I mention frameworks because, during the presentation, the speaker suggested that data teams use a double-diamond framework when delivering data products. To be frank, here, I never used it as I never understood it, not like I did not try; I had a very hard time mapping it to the business where I worked so it could provide value beyond what I was already doing. I felt bad, so I reached out to my fellow product managers, who confessed feeling the same ”“ they never used the double diamond framework; and they were feeling bad and unprofessional about it, too. The bottom line is that every framework does not create value and it does not make sense if it’s implemented for the sake of implementation.
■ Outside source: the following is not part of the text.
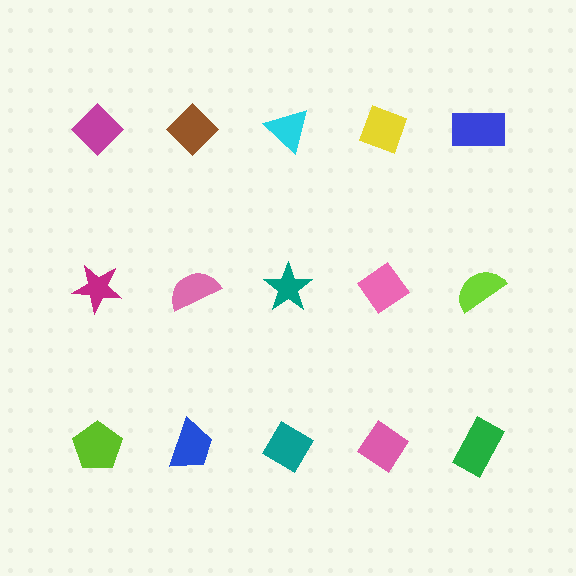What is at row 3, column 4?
A pink diamond.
Developing a common language in the organization, a shared understanding of what should be achieved, is better than any fancy framework. And more offently this alignment is achieved in casual conversation next to water cooler rather than through the framework. It’s enough to sit down and brainstorm metrics and visualizations together with the data consumer when we are talking about BI analysts, depending on the task we are trying to achieve, obviously.

I expect the rage that this article will have, but hear me out; if you are striving to have a very descriptive process to avoid duplication of data products, which are eventually data sets for the majority of orgs, you might slow down your organization more and therefore create more harm than allowing data engineers to collaborate with data consumers in less rigorous way.
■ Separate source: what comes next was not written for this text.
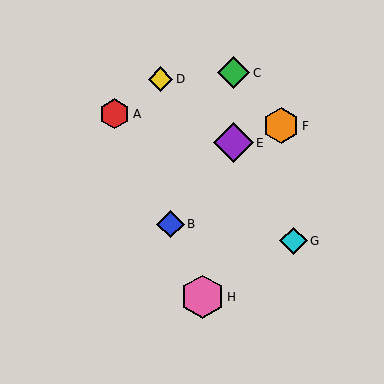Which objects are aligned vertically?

Yet it depends on organization structure, but in 85-90% of cases, empowering a data team with decision-making and accountability for what they are delivering could be way more productive and much more efficient than paying for extra data duplication in cloud storage because of the lack of having a standardized data production framework in place.
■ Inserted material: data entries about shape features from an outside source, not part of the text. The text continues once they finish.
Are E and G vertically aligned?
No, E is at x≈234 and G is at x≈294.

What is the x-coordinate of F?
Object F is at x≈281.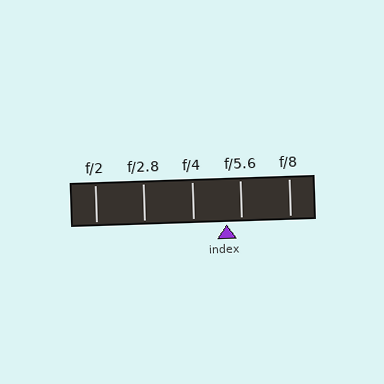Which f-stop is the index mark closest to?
The index mark is closest to f/5.6.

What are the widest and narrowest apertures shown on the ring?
The widest aperture shown is f/2 and the narrowest is f/8.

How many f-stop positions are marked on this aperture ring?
There are 5 f-stop positions marked.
One way to improve the current disconnect between data teams and data consumers is coaching data teams in communication business stakeholders by facilitation this meetings, where true needs can be revealed, by simply understanding: 

  1. What is the user trying to achieve (not what they need)? 
  2. What they were doing before to achieve what they needed and why it does not work now? 
  3. What would happen if we delayed this by a month/quarter? 
  4. Are there any partial solutions that could help in the short term?